— Как видите, не такой уж я добросовестный — явился на прием прямо в лыжных башмаках, но они слишком сильно стучат, разрешите мне удалиться на пятнадцать минут, чтобы принять душ и переодеться.
— Разрешаю, — мило произнесла она. — А что сказать тому человеку, у которого болит нога? Ему подождать или лучше прийти попозже?
— Это уж сами решайте.
Не прошло и четверти часа, как я вернулся, никто меня не спрашивал. Эва приняла меня так, словно у нас уже появилась общая тайна.
— Вы позволите одно замечание? — спросила она немного погодя.
Я поглядел на нее с любопытством и ничего не ответил. Любопытство относилось не к замечанию — я и так знал, что оно касается меня и что это будет первым шагом Эвы в поисках личного контакта, за которым последует второй, потом третий, и в одно прекрасное утро она станет натягивать чулки, сидя на моей постели, — я смотрел с любопытством, желая понять, не будет ли унизительным для меня, если завтра или на будущей неделе, когда мне естественно потребуется женщина, я возьму ту, что под рукой, работает со мной рядом, собственно говоря, является моей подчиненной. Окажется ли это интересным?
Я раздумывал над этим, пока она высказывала свое замечание. Разумеется, она сказала, что мысленно просила у меня прощения за то, что до сих пор думала, будто я из чистого франтовства переодеваюсь перед приемом больных, тогда как все остальные здесь, в горах, остаются в обычной одежде, но теперь, когда я поднялся на Гайю пешком, не дожидаясь автобуса, словом, теперь она понимает, как неверно судила обо мне, и видит, что я отношусь к своему врачебному призванию гораздо серьезнее, чем можно было подумать.
Да, надо сказать, ее замечание я нашел весьма разочаровывающим и глупым и задумался, как бы ответить ей в том же духе, обманув ее надежды, и искал слова, которые бесповоротно положили бы конец нашему интимному дуэту, но времени высказать их у меня не осталось, так как в дверь постучали, и вошла та самая женщина, которая вела машину и бросила меня на полдороге.
— Простите, — сказала она, потом взглянула на меня и узнала. Тут она прижала руку к груди и воскликнула: — О, это ужасно! Я никогда себе не прощу!

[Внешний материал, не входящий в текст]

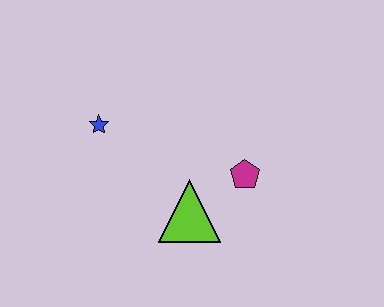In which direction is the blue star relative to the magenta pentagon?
The blue star is to the left of the magenta pentagon.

Я встал и шагнул ей навстречу.
— Это вас я бросила там, на дороге, да?.. Конечно, такого поразительного сходства не бывает, нет, это невозможно! Но почему вы не сказали, что вы врач? Видите, как получилось, я вас бросила, а не прошло и часа, как уже нуждаюсь в вашей помощи. Правда, собственно говоря, по вашей же вине.
— На что жалуетесь?
— Я такая нервная, что… о, господи…
Неожиданно она закрыла лицо руками и расплакалась. Мы усадили ее. Эва принесла стакан воды, из которого женщина отпила традиционные два глотка и, вытирая глаза, сказала:
— Мне нельзя было вести машину, у меня нервы как тряпки… а то, что случилось на дороге… прошу вас, дайте мне какое-нибудь успокоительное…
Она потрясла головой.
— Это так глупо звучит, мне просто стыдно.
Менее глупым, однако, это не стало. Я насмешливо смотрел на нее: на стуле, опустив плечи, сидела женщина, воплощающая в себе самый распространенный в мире диагноз — нервическое существо, которое любит себя показать, от скуки и самообожания медленно губит самое себя, лишь бы ее заметили, лишь бы ею восхищались. Я не прислушивался к тому, что она говорила. Подобное я слыхал уже сотни раз.
— Послушайте, — перебил я ее, — никакого успокаивающего лекарства я вам не дам, пусть ваша нервозность пройдет от того, что я восполню свое упущение и поблагодарю вас. Очень сожалею, что не сделал этого там, на дороге: спасибо, что вы так охотно помогли мне, протащили часть пути. Поверьте, тогда самое трудное было уже позади.
Конечно, это пришлось повторить ей несколько раз, успокаивать ее, уверять, что она ошибается, ее смутила извилистая горная дорога. В конце концов я дал ей таблетку беллоида, чтобы она приняла ее, если не верит в успокоительную силу слов.
Она улыбнулась мне.
— Нет, нет, верю. Спасибо.
Когда она ушла, я решил, что соблазню эту женщину, пока она будет на Гайе. Она того заслуживает. Такие глупо романтичные, самовлюбленные люди заслуживают того, чтобы по крайней мере разок-другой с радостью согрешить против собственных моральных норм. Да и задача моя не из легких — ее затрудняет приехавший с нею муж, а еще больше эти ее восхитительные моральные нормы. По крайней мере, меня это развлечет.